There is a direct u-sub to handle this integral, but the way you have done it does illustrate an important concept.LocalStudent said:When I did integration by parts I got to this:
tan^2 x - ∫(sec^2 x tanx) dx (integral also from 0 to ∏/3)
which take you back to the question I started with.
Jorriss said:Suppose, I = ∫Adx and you perform integration by parts and get I = B - ∫Adx. Well, that second integral is, as you noted, what you started with.

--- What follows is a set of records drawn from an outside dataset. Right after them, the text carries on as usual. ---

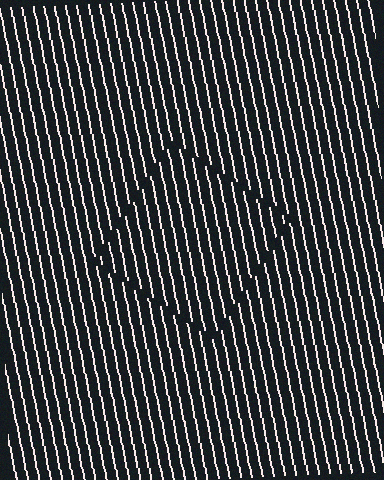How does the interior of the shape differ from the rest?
The interior of the shape contains the same grating, shifted by half a period — the contour is defined by the phase discontinuity where line-ends from the inner and outer gratings abut.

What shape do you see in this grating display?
An illusory square. The interior of the shape contains the same grating, shifted by half a period — the contour is defined by the phase discontinuity where line-ends from the inner and outer gratings abut.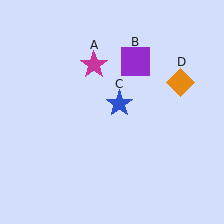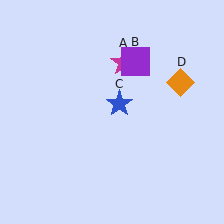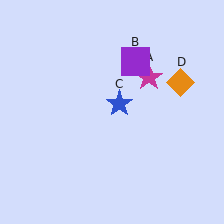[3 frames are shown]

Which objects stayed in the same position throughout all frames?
Purple square (object B) and blue star (object C) and orange diamond (object D) remained stationary.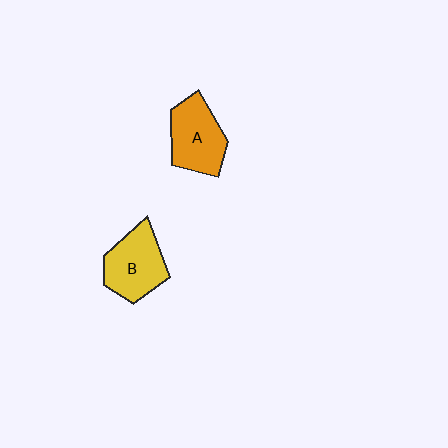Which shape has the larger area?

Thus, I = B - I and so 2I = B and thus, I=B/2.
integrals.
Jorriss said:There is a direct u-sub to handle this integral, but the way you have done it does illustrate an important concept.
Suppose, I = ∫Adx and you perform integration by parts and get I = B - ∫Adx. Well, that second integral is, as you noted, what you started with. Thus, I = B - I and so 2I = B and thus, I=B/2.
That type of oscillatory behavior is very important for many trigonometric and exponential integrals.
The equation is ∫(sec^2 x tanx) dx from 0 to ∏/3.
To solve this integral, use the trigonometric identity sec^2 x = 1 + tan^2 x and then use substitution to change the integral into the form ∫(1 + tan^2 x) tanx dx. Then, use integration by parts to solve the integral.
The value of the integral is approximately 0.75.
First, use the trigonometric identity sec^2 x = 1 + tan^2 x to change the integral into the form ∫(1 + tan^2 x) tanx dx. Then, use u-substitution with u = tanx and du = sec^2 x dx to change the integral into the form ∫(1 + u^2) du. Use integration by parts with u = u and dv = 1 + u^2 to solve the integral. Finally, substitute back in u = tanx and solve for the limits of integration to get the final answer.
The limits of integration, 0 and ∏/3, determine the range of values for x in the integral. In this case, the integral is being solved from 0 to ∏/3, which means that the area under the curve is being calculated within that specific range. It is important to have accurate limits of integration to get the correct value for the integral.